I like to figure things out and I've been at it for over 78 years now. It's taken me in a lot of false directions and involved plenty of mistaken concepts. I was so sure back there in my late teens and early twenties that I'd been specially chosen for a great mission. I'd been called into "the truth," and I was going to be instrumental in ushering in and setting up that great kingdom Jesus promised and Herbert Armstrong so graphically described.
That led to great disappointment and disillusionment about twenty-two years after it began. I catalog all that in my autobiography (http://www.hwarmstrong.com/believing-the-unbelievable.pdf).
Some lives are relatively placid most of the time. However, I've noticed that, even in those cases where it looks like everything has been an idylic "walk in the park," when you learn what has gone on behind the scenes, there've been a lot of thorns on those apparent roses with which some people's lives seem to be filled. They are just hidden from public view.

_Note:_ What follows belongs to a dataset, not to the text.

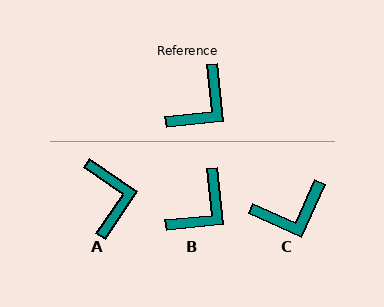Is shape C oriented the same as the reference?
No, it is off by about 30 degrees.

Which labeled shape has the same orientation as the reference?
B.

Soldiers aren't the only ones who suffer from PTSD. Just as with the military, the severity can vary, but we all are subject to some kind of post traumatic stress due to the happenstances of our lives. It can involve any myriad of things from a divorce to the sudden death of a beloved child or the tanking of a career. It provides for a lucrative career field for those in the field of psychiatry, and fortunate is the person who can take advantage of their skills. I never could. I had to stumble my way through to the relative peace and clarity I enjoy today.

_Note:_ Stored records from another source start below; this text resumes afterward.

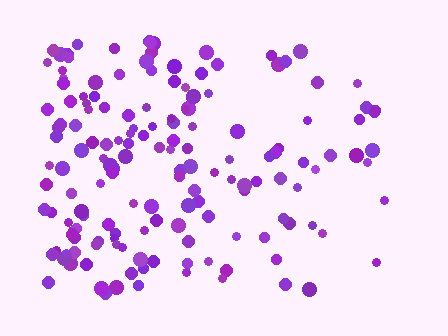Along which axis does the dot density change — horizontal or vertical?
Horizontal.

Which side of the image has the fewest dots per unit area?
The right.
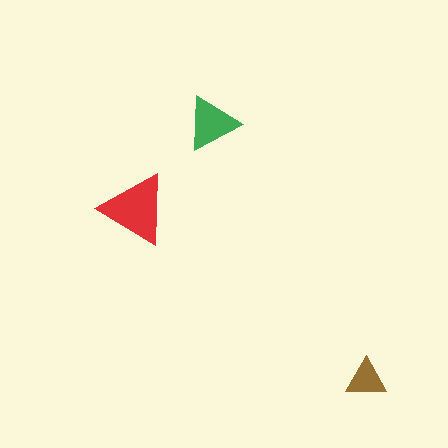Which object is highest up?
The green triangle is topmost.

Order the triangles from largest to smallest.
the red one, the green one, the brown one.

Everyone has a story to tell and insights to share. The elderly often yearn to pass on what they have learned but have very little opportunity to do so as the younger people around them are too busy accumulating their own experiences and the tales they will one day wish they could tell. That's why I wrote my little book.
In a recent blog, I steered people to Johnny Cash's song "The Man in Black." I've spent some more time studying his life and his last flurry of work struck me. His wife told him, when she was near death, "Go to work." Johnny did. The last few weeks of his life were and unstoppable avalanch of artistic accomplishment.

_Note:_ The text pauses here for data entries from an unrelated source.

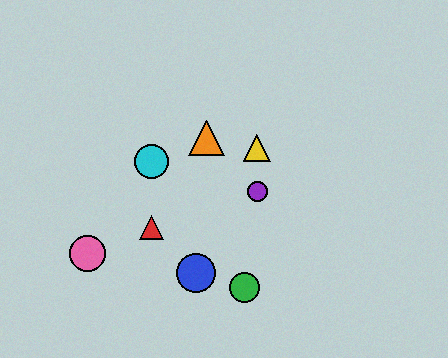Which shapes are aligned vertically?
The red triangle, the cyan circle are aligned vertically.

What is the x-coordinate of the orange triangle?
The orange triangle is at x≈207.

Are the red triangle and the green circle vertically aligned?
No, the red triangle is at x≈151 and the green circle is at x≈245.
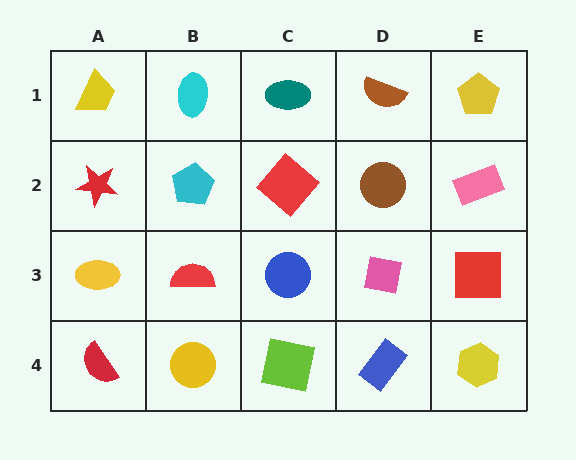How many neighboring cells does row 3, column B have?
4.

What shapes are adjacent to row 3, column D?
A brown circle (row 2, column D), a blue rectangle (row 4, column D), a blue circle (row 3, column C), a red square (row 3, column E).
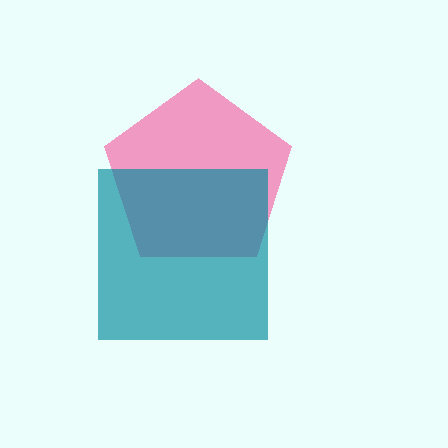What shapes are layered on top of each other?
The layered shapes are: a pink pentagon, a teal square.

I'm in a similar position. I know my time is growing short. I used to chafe at the fact that all these things I ruminated about went nowhere. I had to content myself with daydream fantasies of telling it like it is, but they were all bottled up inside.
My book was my first attempt to get my story and my accumulated "wisdom" out there. It cost a lot of money and basically went nowhere, so I put it online on one website where it just "sits" most of the time.
Then, blogging came along, and Facebook. It took awhile for me to realize what a great tool they could be. I know my audience is very limited, but at least I can get what I'm thinking and desperately yearning to say out there to anyone who will take the time to read. I can draw attention to other things I just stumble upon and which would go unnoticed by most people. It's liberating. So what, if somebody disagrees or gets angry? They can vent in a comment or get their own blog and Facebook page.
That's why we bloggers and Facebookers do it. It's therapy. It's fulfillment. It leads to the peace of being able to just "say it."